Journal des Parques J-28

David Noir _ bouche et torse
Fragment - Autoportrait
PARQUES – MODE D’EMPLOI – partie 2

Ce que je cherche, la vraie énergie des choses ; elle en moi ; pas ailleurs. Ça commence ici.
Un paragraphe d’introduction au projet « La Toison dort », rédigé pour le programme de ma première date de création solo de JaZon à La Guillotine et daté du 22 mai 2007, commençait ainsi :

Ça commence par un homme seul, préparé depuis l'enfance à la conquête du pouvoir et marchant à la rencontre du « plus grand nombre ». On l'appellera Jason. S'ouvre ainsi l'ère de la lâcheté des hommes face à la détermination d'un seul.

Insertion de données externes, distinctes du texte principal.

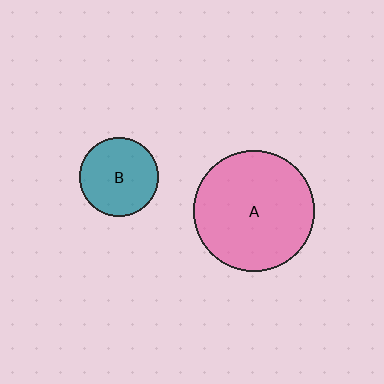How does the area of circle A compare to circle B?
Approximately 2.4 times.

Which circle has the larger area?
Circle A (pink).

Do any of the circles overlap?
No, none of the circles overlap.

Ce qui importe aujourd’hui, au J-28 de cette quête, c’est ce que je ressens là. Ce n’est pas une exaltation éphémère. Ce n’est pas une exaltation du tout. Ce n’est pas lié au passé. Ce n’est pas une projection dans l’avenir. C’est une somme de décisions aussi mûrement réfléchies que j’en suis capable et finalement prises. Enfin, écrire me sert à quelque chose.

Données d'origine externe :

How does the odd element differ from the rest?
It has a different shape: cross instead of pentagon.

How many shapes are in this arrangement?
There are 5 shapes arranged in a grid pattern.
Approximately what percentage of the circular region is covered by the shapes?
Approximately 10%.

Décisions prises ; réponses en partie trouvées sur la place « d’être ». En partie seulement, car dans cette affaire, il faudra que vous soyez là et elles/eux aussi, mes partenaires. Moi je serai en face, ailleurs ; en tous cas, pas mêlé. Pas emmêlé. Juste à ma place, à distance pour bien opérer. Je suis loin d’être un être distant, mais c’est là que je suis, à distance car c’est là qu’on m’a mis et je n’ai finalement pas le choix d’autre chose. Alors, inutile de s’épuiser à agiter les bras en moulinets de panique comme le petit bonhomme perdu et effrayé de mon blason. Cette place, je la tiens désormais. C’est une place forte, comme on le dit d’un endroit stratégique et bien défendu.

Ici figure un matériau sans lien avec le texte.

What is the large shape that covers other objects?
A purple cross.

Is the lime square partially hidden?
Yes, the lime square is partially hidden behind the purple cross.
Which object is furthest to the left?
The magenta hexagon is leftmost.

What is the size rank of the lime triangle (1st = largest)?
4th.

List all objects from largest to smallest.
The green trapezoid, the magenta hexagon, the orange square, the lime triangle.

Un des objectifs est accompli. Je suis maître de ma vie. Seul. Seul maître à bord de ma vie.

Débarrassé des odeurs du passé, de pépé et du théâtre d’avant-garde …   Les 100 ciels d’un monde vivable 1

Quoiqu’il m’en ait coûté, c’est ce qu’il fallait faire. Les derniers efforts sont en vue, comme les rivages dentelés d’un Eldo-radeau qui ne serait rien d’autre que la vie dans soi, pour soi et non plus pour les autres. J’y perds mes derniers ducats dans les ultimes coups de rames qui amènent ma chaloupe à en accoster la rive et finalement me permettent d’y poser le pied.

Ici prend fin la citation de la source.